Juru bicara Kementerian Luar Negeri Zhao Lijian, seorang “prajurit serigala” terkenal, dikesampingkan dan disingkirkan dari pandangan publik setelah Qin menjadi menteri luar negeri. Hubungan China dengan Eropa juga mendapat dorongan setelah Presiden Prancis Emmanuel Macron dan Presiden Komisi Eropa Ursula von der Leyen mengunjungi Beijing pada April tahun ini.
Ada hubungan yang jelas antara meroketnya Qin dan rencana Xi untuk meredakan tekanan geopolitik dan mendatangkan lebih banyak investasi dan teknologi asing untuk memperkuat ekonomi China.
Jadi hilangnya secara tiba-tiba akan berdampak luas di China dan sekitarnya. Dan itu mengungkapkan bahwa komando Xi atas partai kemungkinan besar tidak mengakhiri faksionalisme di dalam PKC, yang mungkin berperan dalam kejatuhan Qin.
Tidak biasa bagi Wang Yi, pendahulu Qin yang berusia 69 tahun, untuk menggantikan Qin dan menjadi menteri luar negeri lagi. Ini mungkin mengungkap kekhawatiran pimpinan puncak tentang menunjuk orang yang salah untuk posisi penting ini. Lagi pula, mengingat lingkungan internasional yang bergejolak saat ini dan ekonomi China yang stagnan, kesalahan personel lebih lanjut dapat menyebabkan ketidakstabilan politik dan mengintensifkan perebutan kekuasaan di dalam Partai atas posisi kunci dan arah kebijakan.
Namun itu juga bukan rahasia. Kebijakan Qin dalam membangun jembatan dengan Barat bertentangan dengan strategi garis keras Wang Yi, dan menghadapi kritik tajam dari banyak rekannya, bahkan di dalam Kementerian Luar Negeri.
Insiden Qin mengungkapkan sifat hidup-mati politik Tiongkok yang terbungkus dengan hati-hati, di mana struktur politik yang mendukung otoritas Xi menghasilkan laki-laki yang setuju, namun kepentingan yang tampaknya berbeda selalu siap untuk bersatu untuk melawan ancaman yang dirasakan dari untuk disingkirkan.

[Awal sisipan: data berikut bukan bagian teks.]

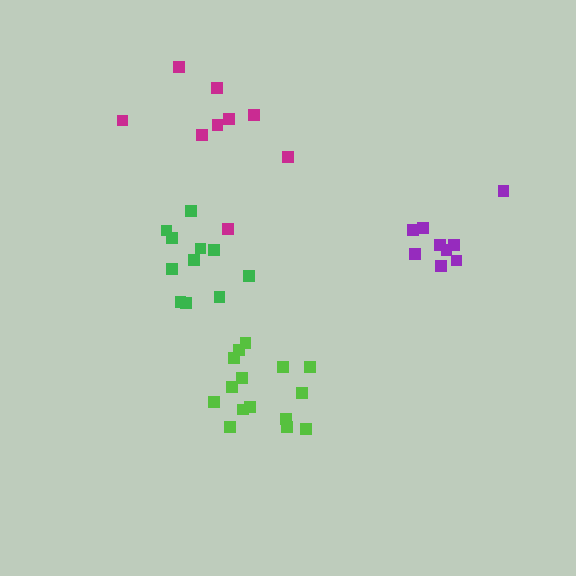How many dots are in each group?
Group 1: 11 dots, Group 2: 15 dots, Group 3: 9 dots, Group 4: 9 dots (44 total).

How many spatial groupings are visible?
There are 4 spatial groupings.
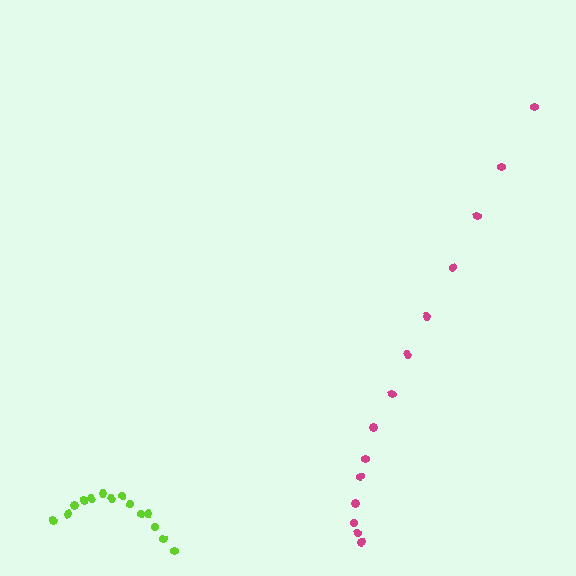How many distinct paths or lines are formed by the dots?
There are 2 distinct paths.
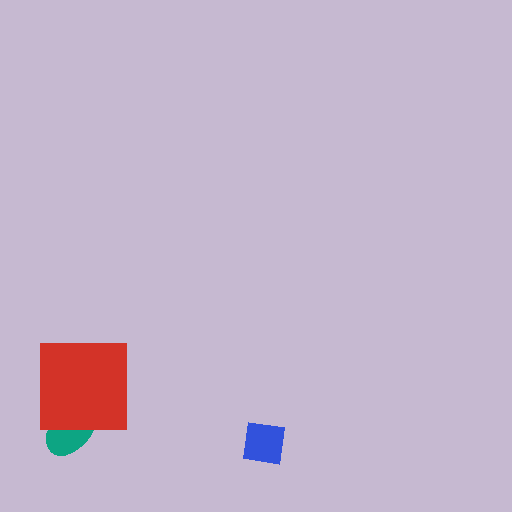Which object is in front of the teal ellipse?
The red square is in front of the teal ellipse.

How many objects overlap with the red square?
1 object overlaps with the red square.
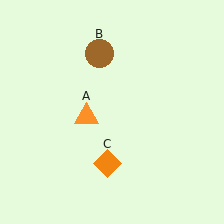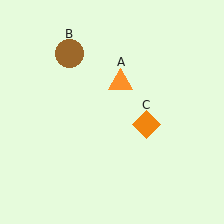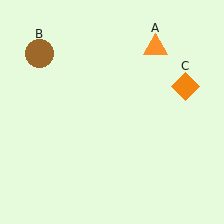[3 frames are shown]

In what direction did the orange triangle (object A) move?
The orange triangle (object A) moved up and to the right.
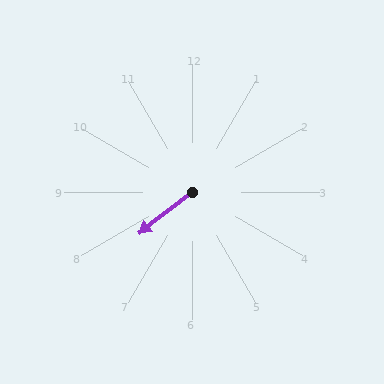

Kurangnya transparansi tentang pemecatan Qin juga akan merusak kepercayaan investor asing di Beijing pada saat AS dan sekutunya khususnya mencoba memisahkan ekonomi Barat dari China.
Jika kebijakan luar negeri China kembali ke mode “pejuang serigala”, manajer asing dapat mempertimbangkan kembali keputusan mereka untuk memperluas bisnis di China mengingat meningkatnya risiko geopolitik dan rantai pasokan.
Dalam beberapa bulan terakhir, terutama setelah berakhirnya pembatasan Zero-Covid, China telah meluncurkan karpet merah untuk mempertahankan perusahaan multinasional di negara tersebut, karena banyak dari mereka telah mendiversifikasi rantai pasokan mereka jauh dari China.
Ketika CEO Tesla Elon Musk mengunjungi Shanghai pada Mei 2023, Qin mengatakan kepadanya bahwa pemerintah China akan terus menyediakan lingkungan bisnis yang ramah bagi perusahaan asing. Qin meyakinkan Musk bahwa China akan melanjutkan keterbukaannya dan reformasi pasar di masa depan.
Sebuah idiom Cina mengatakan bahwa “teh menjadi dingin saat orang menjauh”. Dengan kepergian Qin, investor dan dunia pada umumnya tidak tahu apakah kata-katanya masih diperhitungkan.
Pendapat yang diungkapkan dalam artikel ini adalah milik penulis sendiri dan tidak mencerminkan posisi redaksi Al Jazeera.